Tropische Korallenriffe sind eine der vielfältigsten und wertvollsten Ökosysteme auf der Erde. Sie sind auf die warmen Meere etwa zwischen dem 30. nördlichen und südlichen Breitengrad beschränkt. Die Riffe entstehen aus den Überresten abgestorbener Korallen, auf denen immer neue Schichten der Tierkolonien wachsen. Das Wachstum eines Riffes erfolgt sehr langsam und beträgt nur etwa ein Zentimeter pro Jahr. Der Korallenkalk neuerer (noch lebender) Riffe kann jedoch wie auf den Malediven trotzdem im Laufe von 1,5 bis 2 Millionen Jahren bis zu einer Höhe von 2200 Metern angewachsen sein.
Obwohl Korallenriffe nur etwa 290.000 Quadratkilometer des Meeresbodens bedecken - das ist rund halb so groß wie Frankreich oder 0,08 Prozent der Meeresoberfläche des Erdballs -, beherbergen sie 25 Prozent aller Arten von Meeresorganismen. Rund 4000 Fischarten sowie 90.000 wirbellose Meeresbewohner und Algen wurden bisher in Korallenriffen dokumentiert.
Doch die bunten Habitate sind auch eines der am meisten bedrohten Ökosysteme der Erde. Etwa 10 Prozent der weltweiten Korallenriffe, so das World Resources Institute, waren schon im Jahr 1993 für immer verloren und mehr als 60 Prozent gelten mittlerweile durch menschliche Aktivität als in höchstem Maße gefährdet. Das jedenfalls hat die einzige bisher weltweite Studie aus dem Jahr 1993 ergeben, in der zahlreiche Wissenschaftler anhand ihrer Daten den Zustand der Korallen einschätzten. In Asien, das die artenreichsten Korallen beherbergt, so ergab eine Studie des Instituts aus dem Jahr 2002, seien nur noch 12 Prozent der Korallen nicht durch menschliche Eingriffe gefährdet. Die Liste der Faktoren, die zum Untergang beitragen, ist lang: globale Erwärmung, falsche Küstenentwicklungsmaßnahmen, kommerzieller Raubbau der Korallen, unreglementierter Handel mit Weichtieren und Meeresprodukten für die Aquaristik, Schmuckindustrie oder traditionelle Medizin.

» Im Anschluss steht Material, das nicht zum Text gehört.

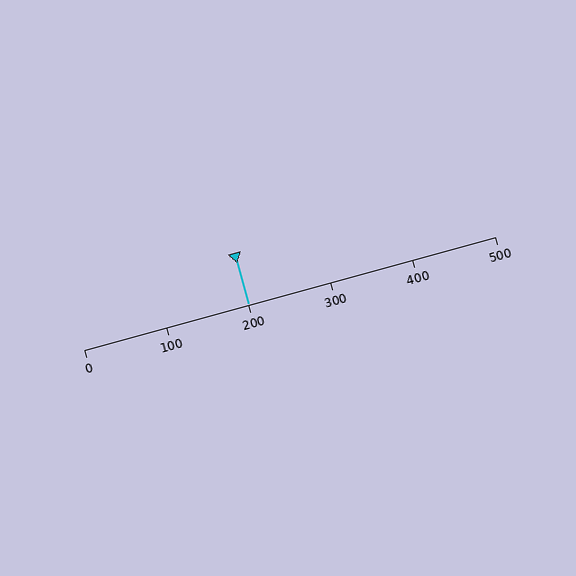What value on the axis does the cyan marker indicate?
The marker indicates approximately 200.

An vielen Orten, wo die Gesetze zum Umweltschutz noch ungenügend sind, oder wo nicht mit Nachdruck für ihre Einhaltung gesorgt wird, verwüsten die Einheimischen ihre Riffe und beuten deren Schätze übermäßig aus. An erster Stelle der Zerstörung stehen Überfischung und schädliche Fischereipraktiken. Dabei sind Kontrollen an Ort und Stelle meistens kaum möglich, und das Verständnis für den Schutz der Meeresschätze und für den Einsatz von bestandserhaltenden Ausbeutungsverfahren nicht gut genug entwickelt.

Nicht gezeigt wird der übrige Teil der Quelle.